Of course, local and European elections held in Britain over the weekend probably has nothing to do with Moore's newly discovered sense of humour.
Just as Moore announced his documentary, Tony Blair's party got pummelled at the polls, making the prospects for Blair's survival as prime minister rather dim. And in that case Moore would experience certain difficulty in gaining necessary funds and publicity for the next Fahrenheit 911. Palm d' Ors, rave reviews, standing ovations and reputation of undisputed cinema genius are hard to get when you make documentary about person as relevant as Tony Callaghan.
On the other hand, Moore doesn't have to worry about losing media spotlight any time soon. Latest to provide him with such services is MPAA. Applying their usual criteria about violent content in the movies, they stamped Fahrenheit 911 with "R" rating, thus restricting cinema audience to the folks over 16 years of age. In the grand scheme of things this wouldn't amount much – younger audience are unlikely to watch documentaries and even when they do they are unlikely to vote in November elections and thus help Moore in achieving the ultimate purpose of his film. But Moore nevertheless screamed bloody murder and requested that the film which features graphic images of Iraqis being abused and American soldiers being maimed, disembowelled, incinerated and posthumously desecrated be available to any teenager over 13 years of age.
Of course, the mere fact that younger teenagers provide the core audience of any summer blockbuster has nothing to do with Moore's criticism of MPAA decision. And that R-rated movies tend to have significantly less impressive box-office numbers than their PG-13 counterparts.

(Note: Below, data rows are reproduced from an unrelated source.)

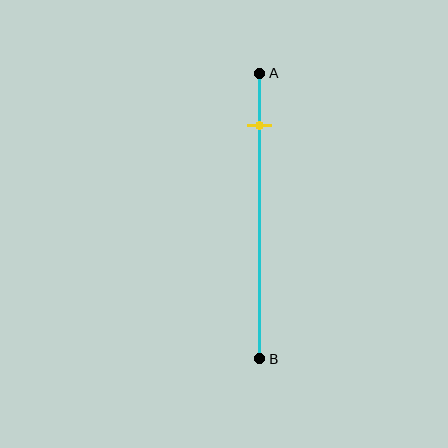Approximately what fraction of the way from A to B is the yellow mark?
The yellow mark is approximately 20% of the way from A to B.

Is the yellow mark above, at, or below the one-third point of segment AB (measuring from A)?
The yellow mark is above the one-third point of segment AB.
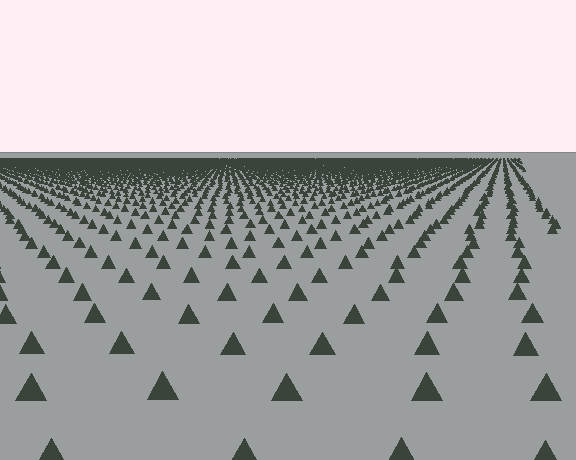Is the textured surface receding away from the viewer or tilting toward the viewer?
The surface is receding away from the viewer. Texture elements get smaller and denser toward the top.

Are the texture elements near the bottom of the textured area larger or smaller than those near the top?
Larger. Near the bottom, elements are closer to the viewer and appear at a bigger on-screen size.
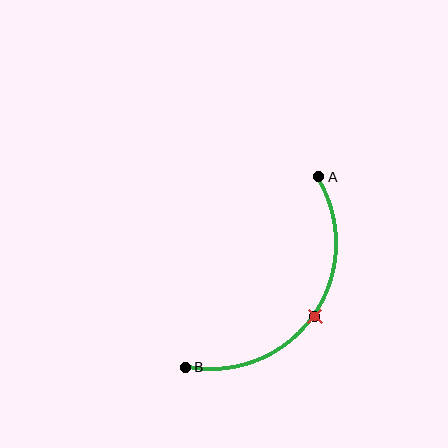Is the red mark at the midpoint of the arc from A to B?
Yes. The red mark lies on the arc at equal arc-length from both A and B — it is the arc midpoint.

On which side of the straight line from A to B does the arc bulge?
The arc bulges below and to the right of the straight line connecting A and B.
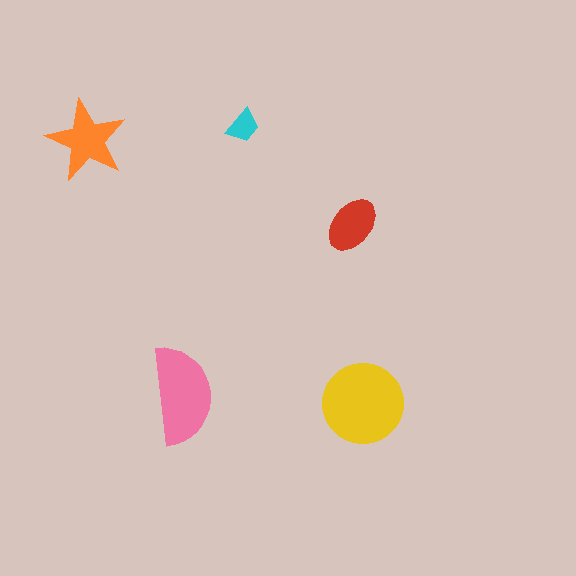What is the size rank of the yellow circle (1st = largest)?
1st.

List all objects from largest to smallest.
The yellow circle, the pink semicircle, the orange star, the red ellipse, the cyan trapezoid.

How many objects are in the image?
There are 5 objects in the image.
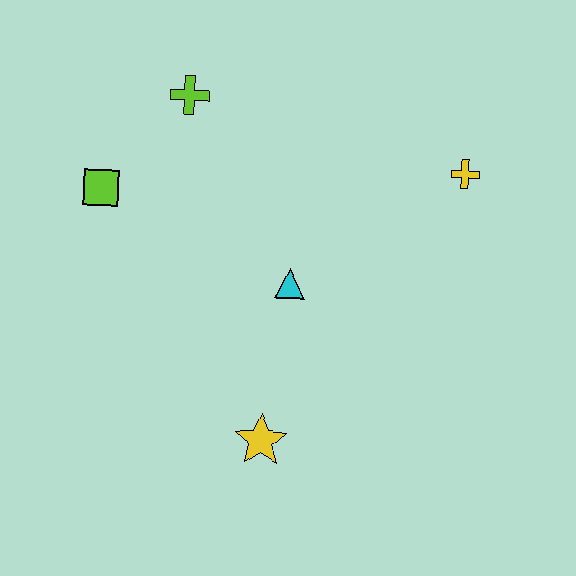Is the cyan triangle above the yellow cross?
No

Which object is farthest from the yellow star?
The lime cross is farthest from the yellow star.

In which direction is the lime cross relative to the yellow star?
The lime cross is above the yellow star.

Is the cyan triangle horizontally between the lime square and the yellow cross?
Yes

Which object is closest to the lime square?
The lime cross is closest to the lime square.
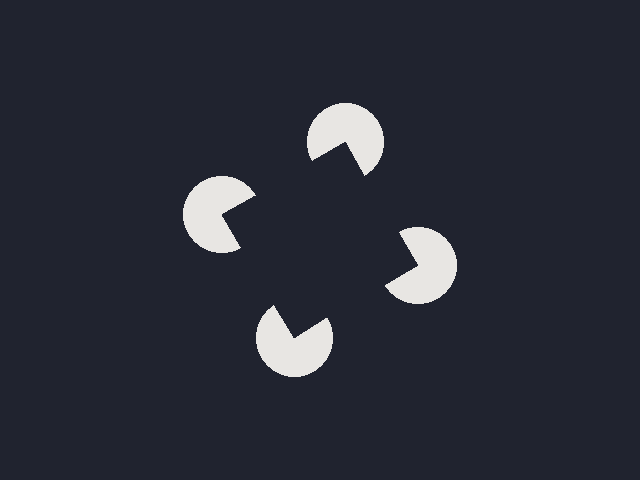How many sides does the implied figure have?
4 sides.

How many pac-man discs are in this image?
There are 4 — one at each vertex of the illusory square.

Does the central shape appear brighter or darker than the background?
It typically appears slightly darker than the background, even though no actual brightness change is drawn.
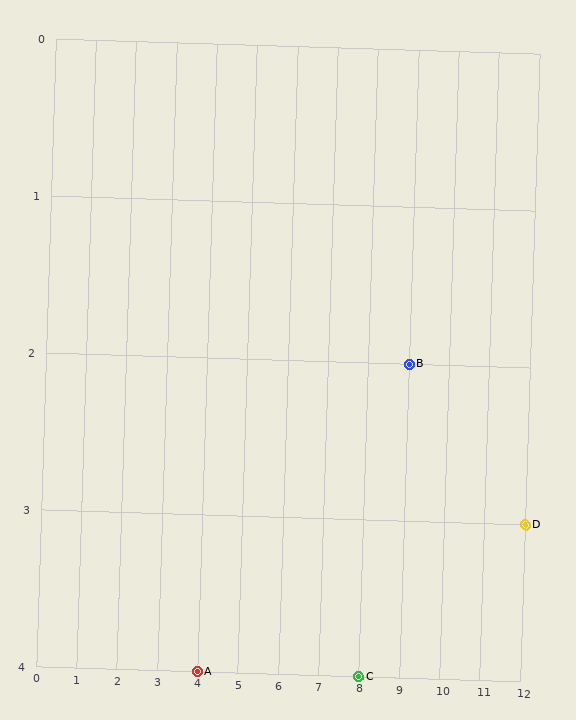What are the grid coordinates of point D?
Point D is at grid coordinates (12, 3).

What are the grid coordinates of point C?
Point C is at grid coordinates (8, 4).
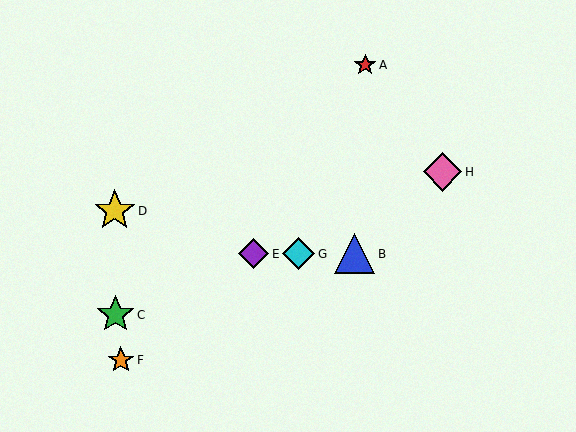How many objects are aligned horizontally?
3 objects (B, E, G) are aligned horizontally.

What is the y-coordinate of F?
Object F is at y≈360.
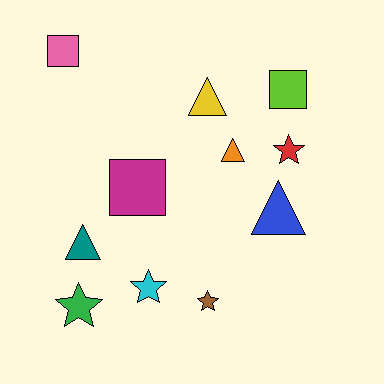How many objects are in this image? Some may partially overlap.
There are 11 objects.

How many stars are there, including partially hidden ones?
There are 4 stars.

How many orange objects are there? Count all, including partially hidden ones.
There is 1 orange object.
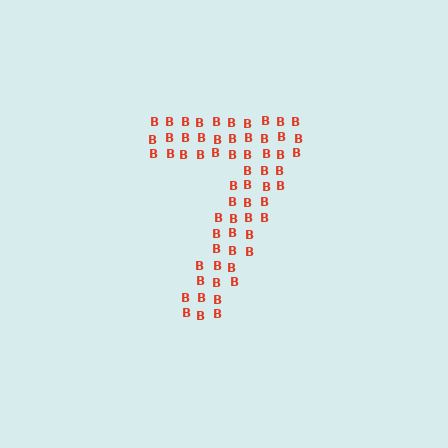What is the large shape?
The large shape is the digit 7.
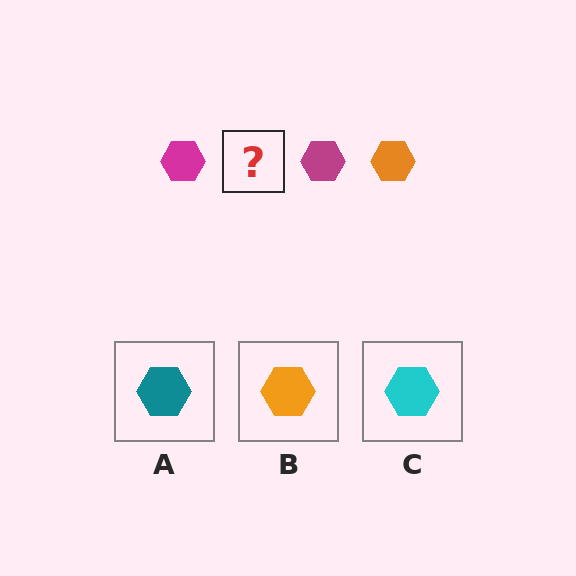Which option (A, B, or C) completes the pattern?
B.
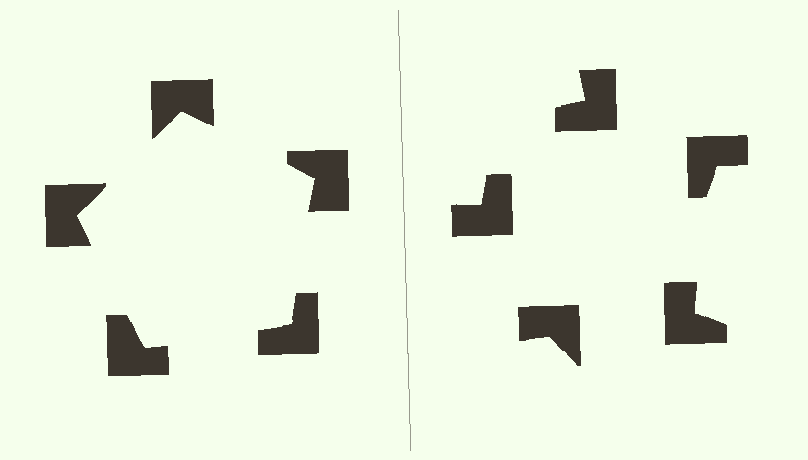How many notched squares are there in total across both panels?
10 — 5 on each side.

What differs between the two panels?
The notched squares are positioned identically on both sides; only the wedge orientations differ. On the left they align to a pentagon; on the right they are misaligned.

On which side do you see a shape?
An illusory pentagon appears on the left side. On the right side the wedge cuts are rotated, so no coherent shape forms.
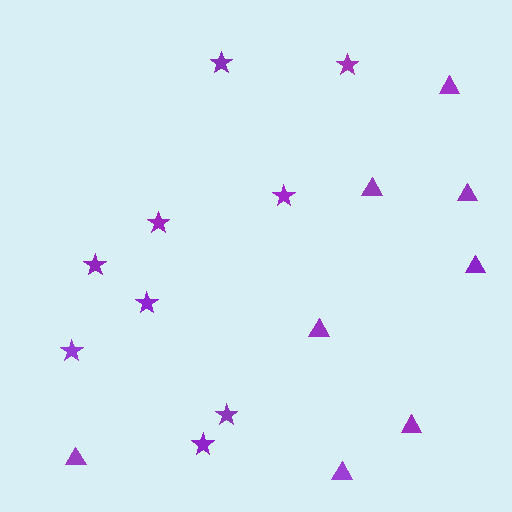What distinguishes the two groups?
There are 2 groups: one group of triangles (8) and one group of stars (9).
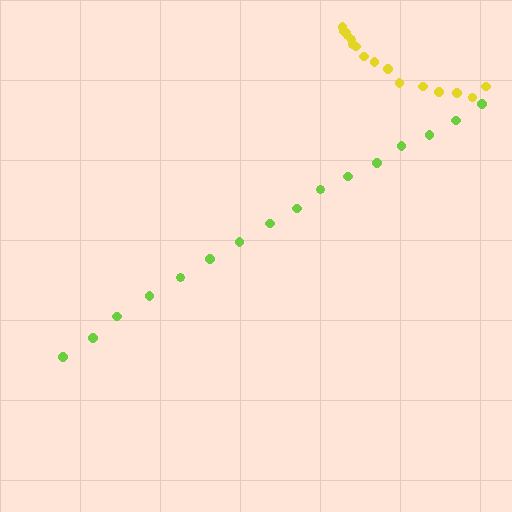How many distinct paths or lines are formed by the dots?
There are 2 distinct paths.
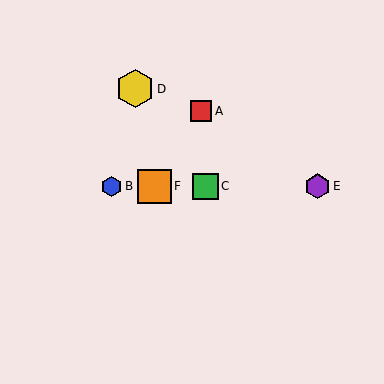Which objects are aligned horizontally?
Objects B, C, E, F are aligned horizontally.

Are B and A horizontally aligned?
No, B is at y≈186 and A is at y≈111.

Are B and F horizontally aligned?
Yes, both are at y≈186.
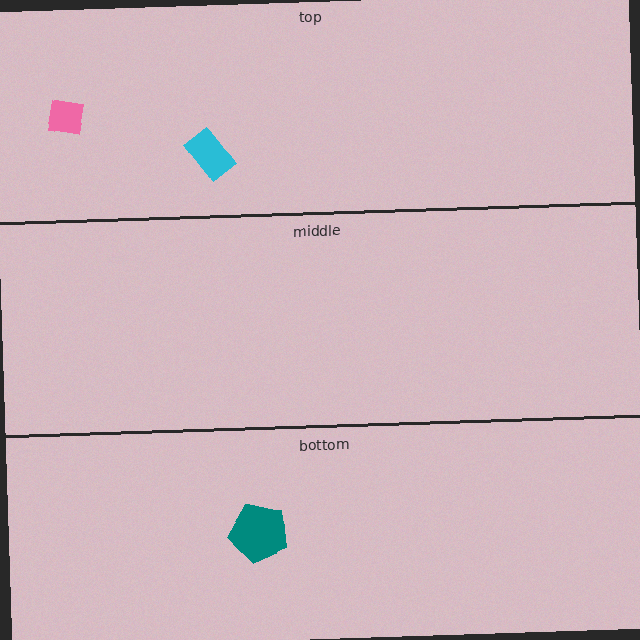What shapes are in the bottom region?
The teal pentagon.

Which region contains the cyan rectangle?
The top region.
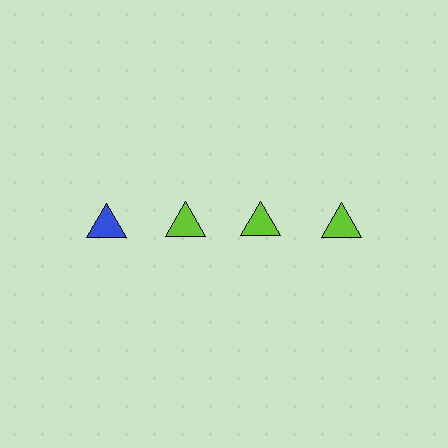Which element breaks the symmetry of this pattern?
The blue triangle in the top row, leftmost column breaks the symmetry. All other shapes are lime triangles.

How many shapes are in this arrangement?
There are 4 shapes arranged in a grid pattern.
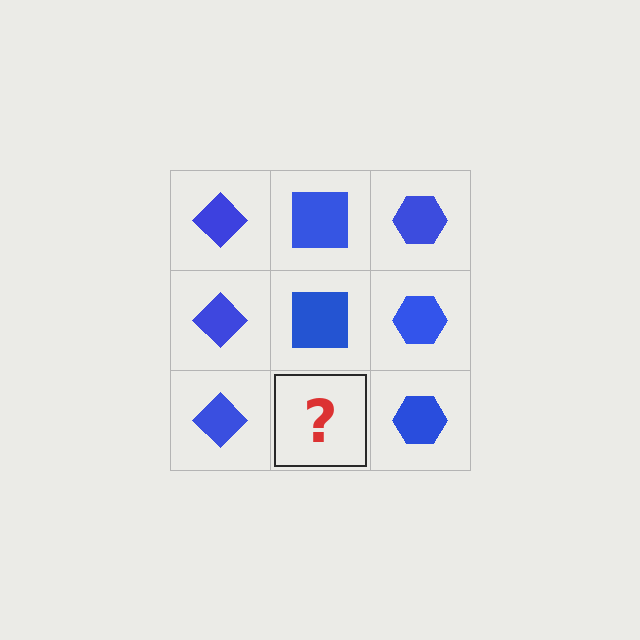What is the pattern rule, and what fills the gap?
The rule is that each column has a consistent shape. The gap should be filled with a blue square.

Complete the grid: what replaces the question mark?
The question mark should be replaced with a blue square.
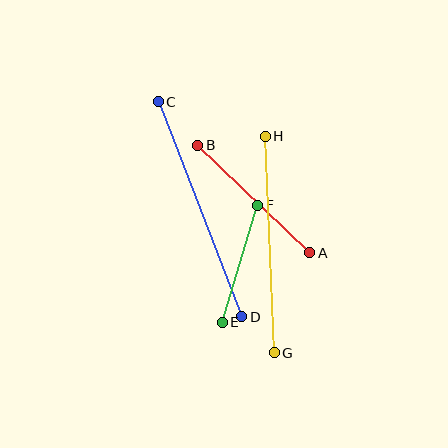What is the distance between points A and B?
The distance is approximately 155 pixels.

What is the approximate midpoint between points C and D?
The midpoint is at approximately (200, 209) pixels.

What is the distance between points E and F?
The distance is approximately 123 pixels.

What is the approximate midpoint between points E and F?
The midpoint is at approximately (240, 264) pixels.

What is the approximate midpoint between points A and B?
The midpoint is at approximately (254, 199) pixels.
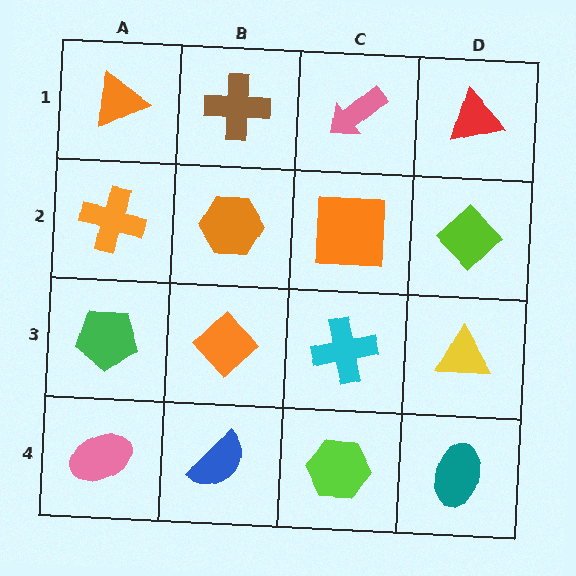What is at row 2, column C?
An orange square.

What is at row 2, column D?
A lime diamond.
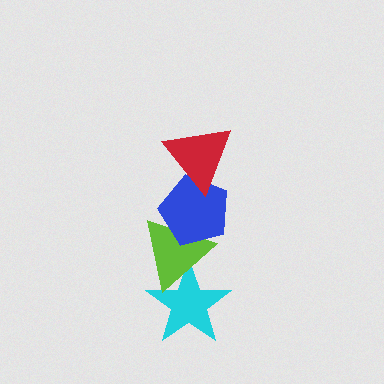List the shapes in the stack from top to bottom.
From top to bottom: the red triangle, the blue pentagon, the lime triangle, the cyan star.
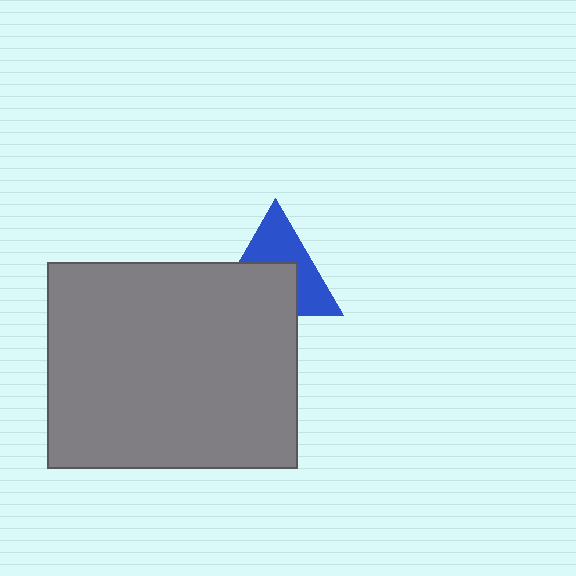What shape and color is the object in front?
The object in front is a gray rectangle.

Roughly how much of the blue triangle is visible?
About half of it is visible (roughly 50%).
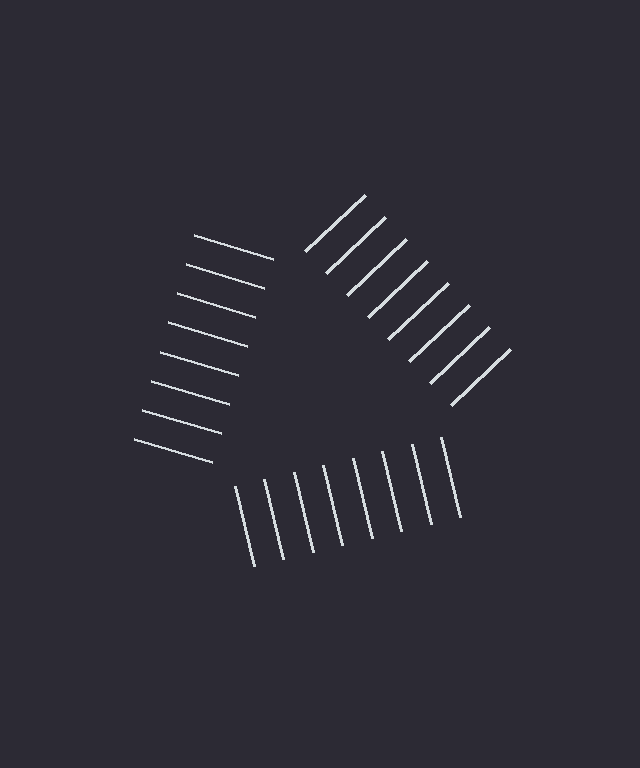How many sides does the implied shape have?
3 sides — the line-ends trace a triangle.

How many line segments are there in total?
24 — 8 along each of the 3 edges.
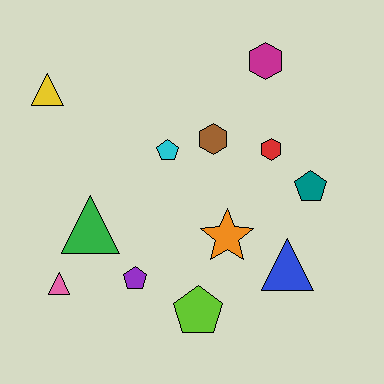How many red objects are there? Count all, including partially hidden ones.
There is 1 red object.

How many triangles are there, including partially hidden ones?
There are 4 triangles.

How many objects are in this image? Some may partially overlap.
There are 12 objects.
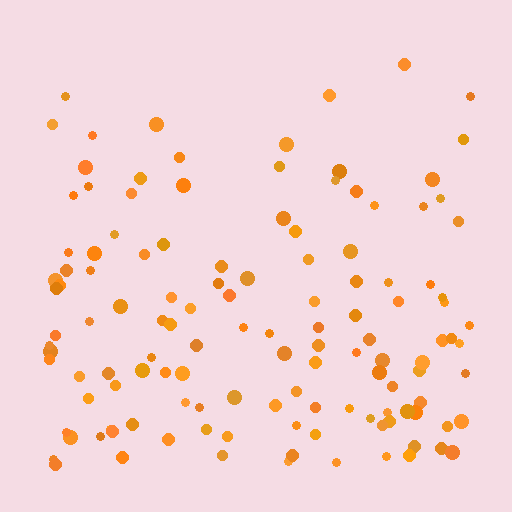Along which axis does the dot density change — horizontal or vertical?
Vertical.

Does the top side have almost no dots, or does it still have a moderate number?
Still a moderate number, just noticeably fewer than the bottom.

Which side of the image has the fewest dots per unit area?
The top.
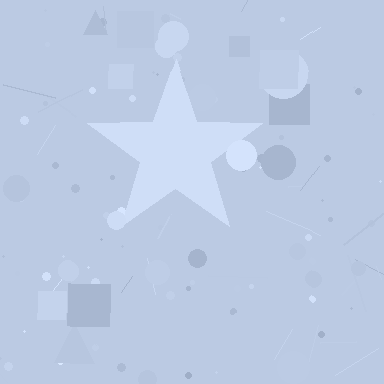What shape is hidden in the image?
A star is hidden in the image.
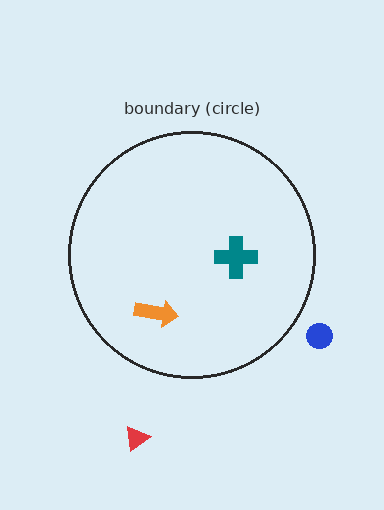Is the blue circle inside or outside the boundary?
Outside.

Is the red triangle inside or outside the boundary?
Outside.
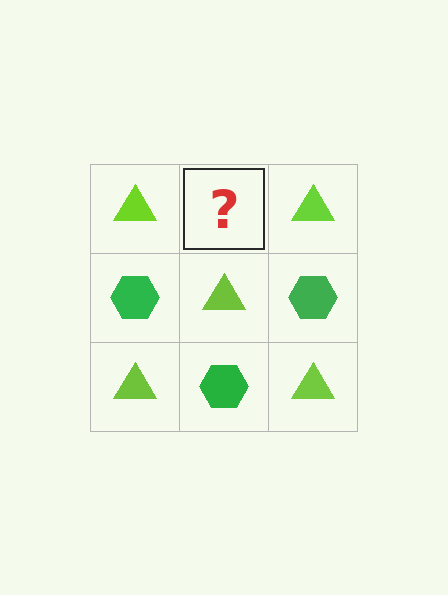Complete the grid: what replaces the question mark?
The question mark should be replaced with a green hexagon.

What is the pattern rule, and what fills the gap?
The rule is that it alternates lime triangle and green hexagon in a checkerboard pattern. The gap should be filled with a green hexagon.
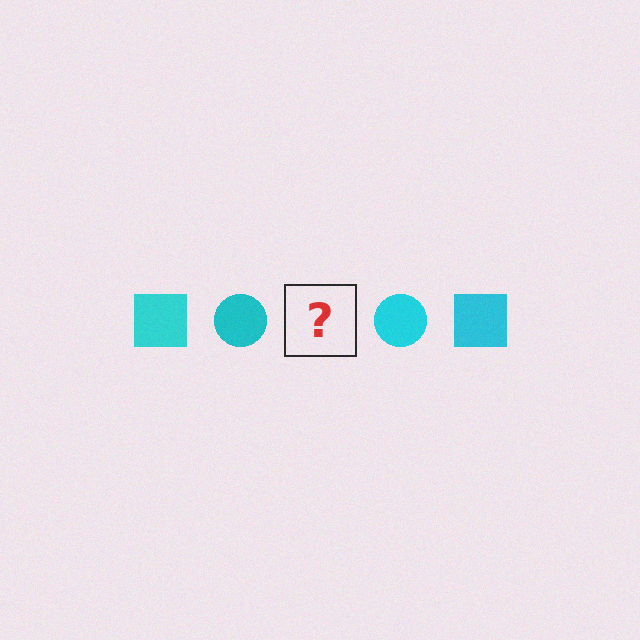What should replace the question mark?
The question mark should be replaced with a cyan square.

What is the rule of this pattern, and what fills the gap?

Moore would nevertheless attack MPAA "censorship", although MPAA was in most likelihood more lenient to him than towards some unknown independent filmmaker whose use of similar images would result in NC-17 rating.
That won't prevent from Moore disciples to scream about "censorship", "suppression of truth" and "White House pressures". And many of the people demanding that American teenagers see disembowelled corpses were those that lambasted Schwarzenegger for "poisoning American children with graphic violence" only few months ago.